Tag: South Carolina

EVAPORATION OF THE WIDOW’S MITE

Church pastors often suffer from an imposed “vow of poverty.” Congregations that are not faithful donors often remain chronic. Founding pastors often remain for their entire career at the same church never subjecting the church to the reality of the marketplace. Pastors that make the mistake of residing in a “parsonage” lose the home equity most middle-class Americans treat as a civil right. Founding pastors often fail to install retirement plans until late in their career with no way to “catch up” without offending the good folks at the federal and state taxing authorities. However, when a pastor or a conscience driven church leadership tries to address the problem with inadequate resources and inadequate professional advice one or the other, or both, enter into arrangements that are questionable. The pastor, and usually the pastor’s widow, end up without a solution, or worse, with a ruined legacy.

In Jenkins v Refuge Temple Church of God, Slip Op. (SC App. 2018), the founding pastor appointed board members, however, the bylaws required congregational election. The pastor asked the board to enter into an employment agreement with him that contained a survivorship clause whereby his widow would receive income for life. The employment agreement with the survivorship clause was not voted upon by the congregation nor even revealed to the congregation. After the pastor died, the widow was paid by the congregation for six years. Financial necessities convinced the successor pastor and church leadership to phase out the payments. They believed the widow’s payments fulfilled their obligation as set forth in church tradition for such situations and did not learn of the written contract until the litigation for breach of the contract was brought by the widow. The trial court entered judgment for the widow on a breach of contract theory, apply neutral principles of law, but the Court of Appeals reversed. The failure of the board to be properly elected was fatal to the enforceability of the contract. That the church had made monthly payments to the widow did not estop the church under the laches doctrine because the church did not know about the contract.

Other financial arrangements might have worked far better than a “secret” contract adopted by a board of dubious legal authority. A Certified Public Accountant, a financial planner, or even an insurance specialist could have suggested many options and revealed their relevant costs. The pastor and the church may have had a moral obligation to the widow. Whether either fulfilled that obligation is a moral question not within the scope of this report. During the pastor’s ministry, a retirement plan should have been in place other than the employment contract survivorship clause. Both the pastor and the church leadership should have enacted it. A life insurance employment benefit, for example, would have been the easiest solution.

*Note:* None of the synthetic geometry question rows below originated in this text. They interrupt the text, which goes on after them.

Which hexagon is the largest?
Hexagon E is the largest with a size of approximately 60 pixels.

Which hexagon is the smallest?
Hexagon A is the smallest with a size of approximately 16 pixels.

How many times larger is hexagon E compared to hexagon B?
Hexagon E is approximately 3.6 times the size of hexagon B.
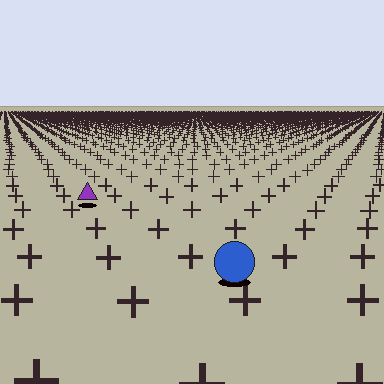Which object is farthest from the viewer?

PROCEDURAL LAW BARRIERS TO CHURCH LAWSUITS

There are no statistics available, and if they were asserted their reliability would be suspect, regarding whether lawsuits involving churches are terminated on procedural grounds as often, more often, or less often than lawsuits involving other private or commercial entities. For one thing, the determination as to the precise role each argument played in a disposition is sometimes determined subjectively by the reviewer of the opinion. That disclaimer aside, many lawsuits involving churches do not proceed to a decision on the merits or even to a point sufficiently definitive to be reported here. Also, many state trial courts are not fully integrated into the world wide web such that interlocutory or even final trial court decisions are rarely sufficiently visible to be reported here. That does not mean they are not important cases or decisions. If we cannot see them, however, we cannot report them. However, sometimes the trial court’s procedural rulings are appealed and become visible.

In Eaddy v Capers, Slip Op. (unpublished) (S. Car., App., 2018), the court of appeals affirmed a trial court’s summary judgment that the excommunication of the Plaintiff was outside the jurisdiction of the South Carolinian courts. The trial court held it did not have jurisdiction over church disciplinary matters under the Ecclesiastical Abstention Doctrine. The appellate court noted that Plaintiff’s new arguments on appeal had not been submitted to the trial court and ruled upon, or otherwise preserved for appellate review. The new arguments were that (1) the church leadership had not been properly elected so they did not have authority to conduct church disciplinary proceedings and (2) that the Ecclesiastical Abstention Doctrine as interpreted by South Carolina did not apply to a congregational church like the defendant. But, because the arguments were not preserved for review, they could not be considered.

Preservation of arguments for appellate review is fundamental but trial counsel sometimes believe they have when they have not. That is a cautionary thought for church lawyers, too. Before trial level proceedings close, it may be necessary to review motions and court rulings on them issued many months or even years previously rather than rely on sometimes fallible memory. Making sure court rulings from the bench have been suitably memorialized in writing in the court record can also be a challenge if some of the proceedings were oral argument.